= Cirkeline =

Danish comic book character

Cirkeline (Eng: Circleen) is a Danish comic book character, created by Hanne Hastrup in 1957. The character is a little elf with spiky black hair, who wears a red dress with black dots and prefers walking barefoot.

Between 1968 and 1971, the comic was adapted for a series of animated shorts, when Hanne Hastrup wrote the scripts and Jannik Hastrup animated and produced 19 short films for the Danish public TV station Danmarks Radio. The last of the short films, Flugten Fra Amerika (Escape from America) has an anti-American message that prevented it from being broadcast.

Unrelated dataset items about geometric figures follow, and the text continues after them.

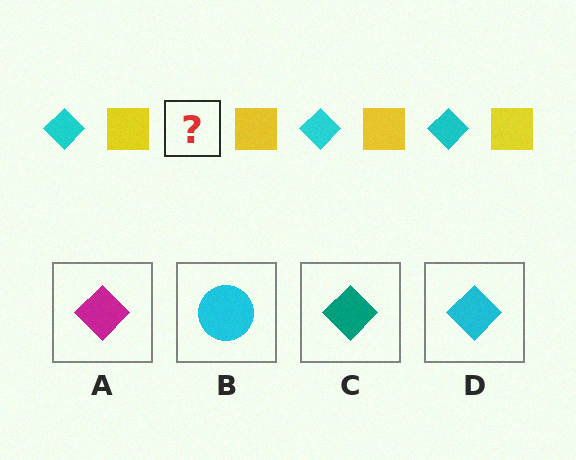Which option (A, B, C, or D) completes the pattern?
D.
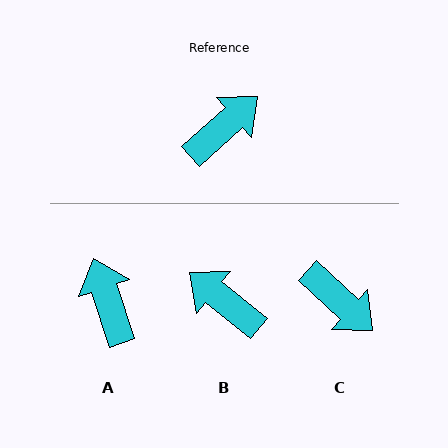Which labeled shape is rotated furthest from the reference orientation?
B, about 99 degrees away.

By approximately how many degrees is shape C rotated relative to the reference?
Approximately 84 degrees clockwise.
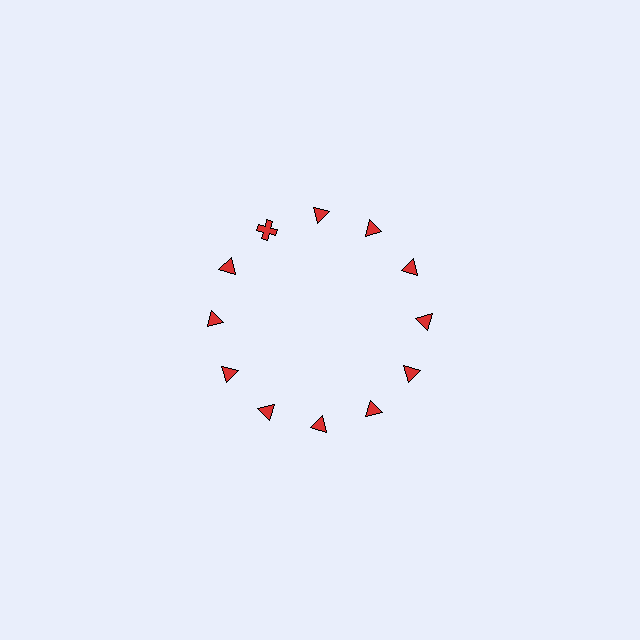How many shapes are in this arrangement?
There are 12 shapes arranged in a ring pattern.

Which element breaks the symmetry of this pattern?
The red cross at roughly the 11 o'clock position breaks the symmetry. All other shapes are red triangles.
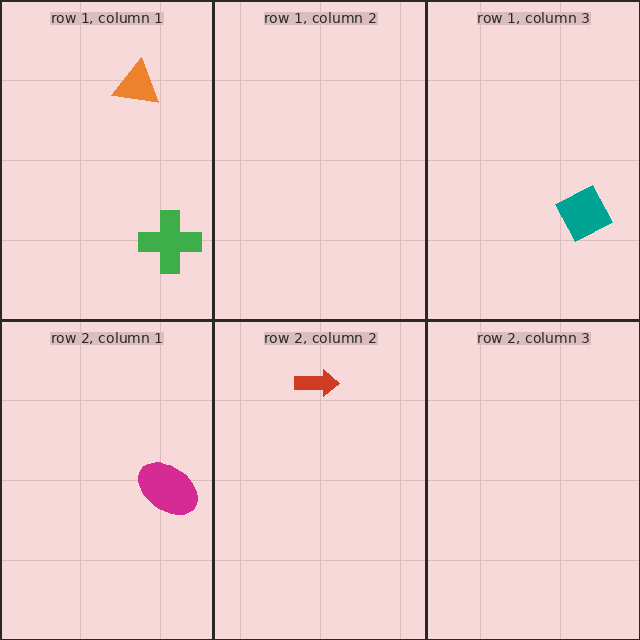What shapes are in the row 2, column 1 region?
The magenta ellipse.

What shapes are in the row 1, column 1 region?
The green cross, the orange triangle.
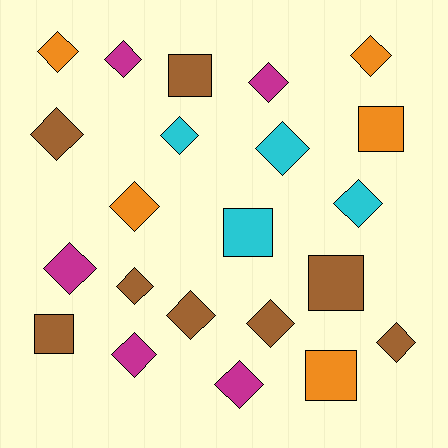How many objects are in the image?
There are 22 objects.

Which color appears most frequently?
Brown, with 8 objects.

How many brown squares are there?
There are 3 brown squares.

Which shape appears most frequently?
Diamond, with 16 objects.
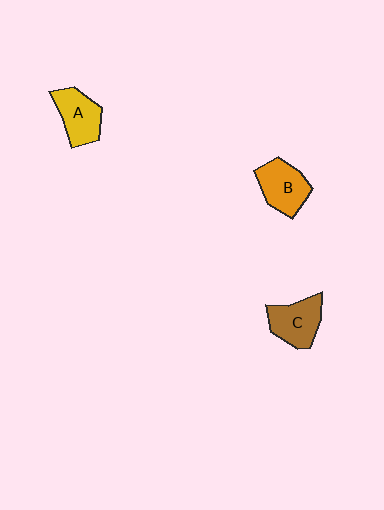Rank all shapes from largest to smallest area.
From largest to smallest: C (brown), B (orange), A (yellow).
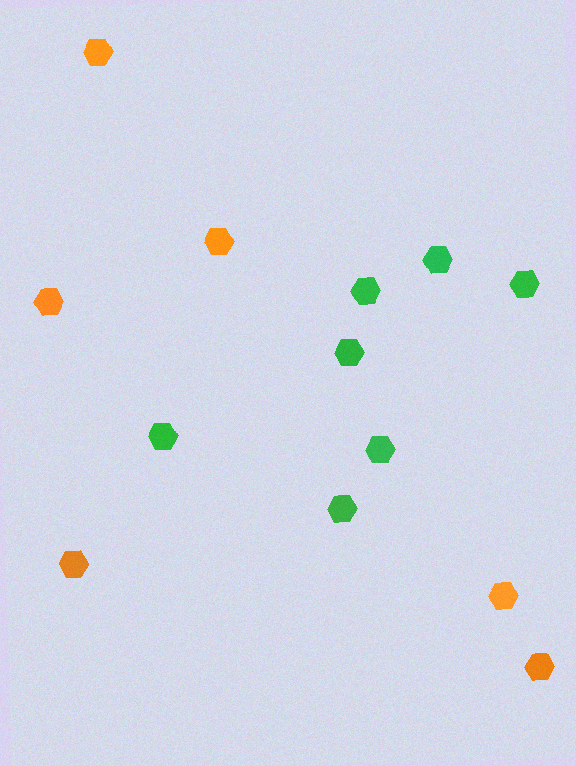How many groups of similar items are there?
There are 2 groups: one group of orange hexagons (6) and one group of green hexagons (7).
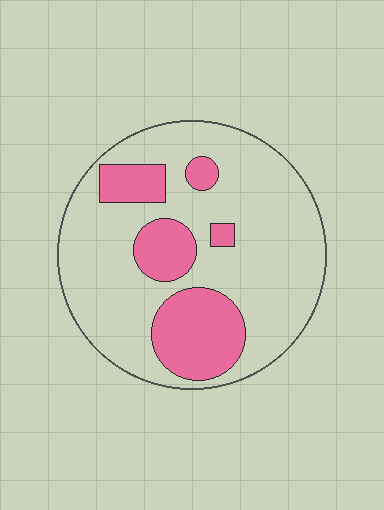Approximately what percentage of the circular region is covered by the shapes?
Approximately 25%.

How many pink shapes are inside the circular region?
5.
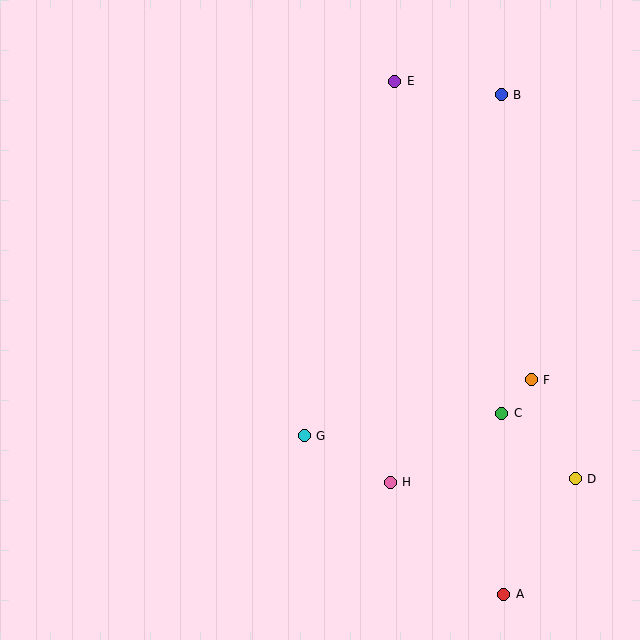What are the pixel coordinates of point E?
Point E is at (395, 81).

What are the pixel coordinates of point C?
Point C is at (502, 413).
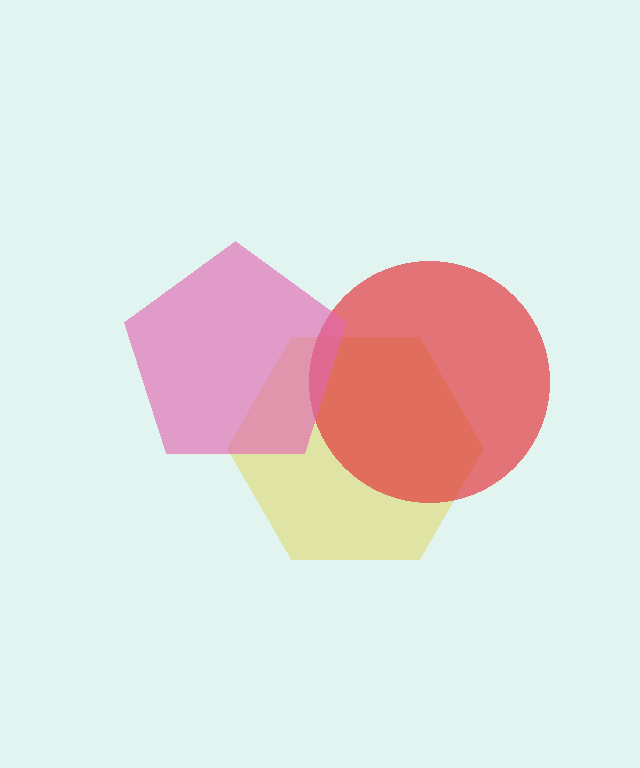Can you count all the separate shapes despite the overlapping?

No new Cirkeline films were released until 1998.

The first Cirkeline book was published in 1969, and in 1998, she took the leap to the big cinema screen in the first of 3 feature films. Cirkeline became a brand, which has grown stronger and stronger ever since and today there are 9 books, music CDs and a range of products from underwear to cups and plates.

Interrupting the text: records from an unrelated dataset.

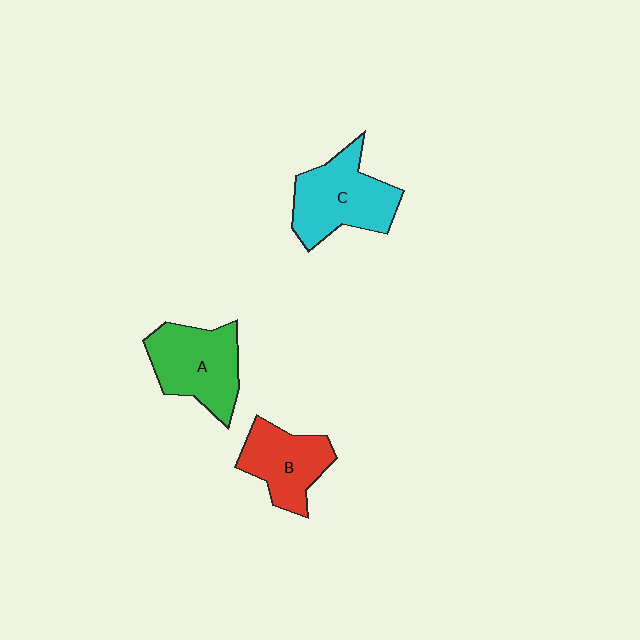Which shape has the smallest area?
Shape B (red).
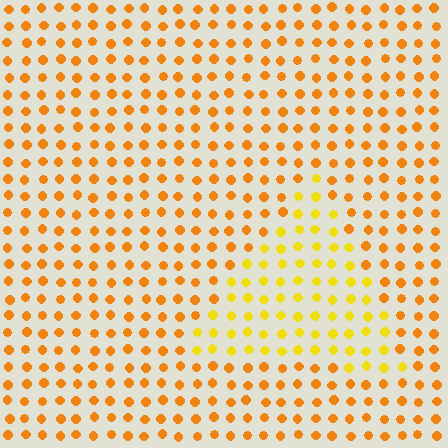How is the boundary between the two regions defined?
The boundary is defined purely by a slight shift in hue (about 25 degrees). Spacing, size, and orientation are identical on both sides.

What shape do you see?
I see a triangle.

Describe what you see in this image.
The image is filled with small orange elements in a uniform arrangement. A triangle-shaped region is visible where the elements are tinted to a slightly different hue, forming a subtle color boundary.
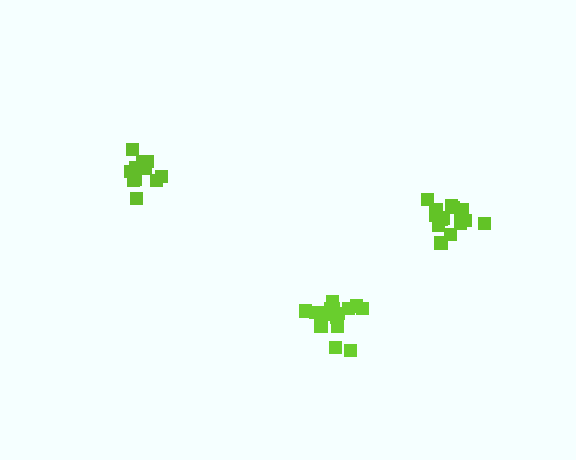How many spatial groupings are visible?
There are 3 spatial groupings.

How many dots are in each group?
Group 1: 16 dots, Group 2: 17 dots, Group 3: 11 dots (44 total).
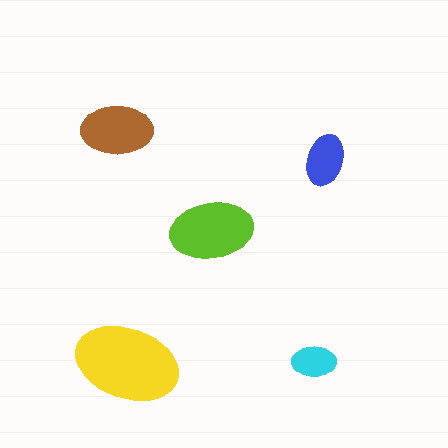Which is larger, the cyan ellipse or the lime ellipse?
The lime one.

Several of the film's songs, written by Hans-Henrik Ley, have become classics - e.g. "Bim, Bam, Busse" ("Mile, Male, Mole"), "Snemusen Knud" ("Knut the Snowmouse") and "Cirkeline har fødselsdag" ("Circleen's birthday").

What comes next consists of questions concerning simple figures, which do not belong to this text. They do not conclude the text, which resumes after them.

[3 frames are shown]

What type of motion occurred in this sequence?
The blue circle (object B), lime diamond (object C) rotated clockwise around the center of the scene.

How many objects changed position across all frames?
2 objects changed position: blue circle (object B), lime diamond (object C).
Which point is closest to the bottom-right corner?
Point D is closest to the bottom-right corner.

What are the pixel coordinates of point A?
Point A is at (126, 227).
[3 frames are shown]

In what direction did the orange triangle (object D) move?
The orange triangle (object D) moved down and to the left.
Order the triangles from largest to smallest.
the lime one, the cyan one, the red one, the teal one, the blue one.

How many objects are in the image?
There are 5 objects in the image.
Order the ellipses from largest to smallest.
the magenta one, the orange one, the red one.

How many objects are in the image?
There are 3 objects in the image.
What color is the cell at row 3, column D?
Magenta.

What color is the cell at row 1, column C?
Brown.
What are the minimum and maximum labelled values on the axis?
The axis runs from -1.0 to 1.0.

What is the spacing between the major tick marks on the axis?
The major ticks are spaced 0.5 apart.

The character has been loved by children for generations, and has her own app and a significant following on Facebook.

==Films==
Cirkeline appears in the following animated feature-length films:
- Circleen: City Mouse, Cirkeline: Storbyens mus (1998, Denmark)
- Circleen: Mice and Romance, Cirkeline 2: Ost og Kærlighed (2000, Denmark)
- Circleen and World's smallest superhero, Cirkeline og Verdens mindste superhelt (2004, Denmark)
- Circleen, Coco and the Wild Rhino, Cirkeline, Coco og det vilde næsehorn (2018, Denmark)

==Video Games==
Circleen: City Mouse (1998, PC), an interactive story-game based on the film of the same name was released on CD-ROM in 1998. The game was developed by Gonzoft.

The mobile game Cirkeline (2012, iOS) was released on the 12th of January 2012. The game was developed by Betapilot.
==Stamps==
In 2002, Post Danmark (the Danish postal service) made four postage stamp featuring Danish comic book characters. The stamps featured Cirkeline, Valhalla, Rasmus Klump, and Jungledyret Hugo.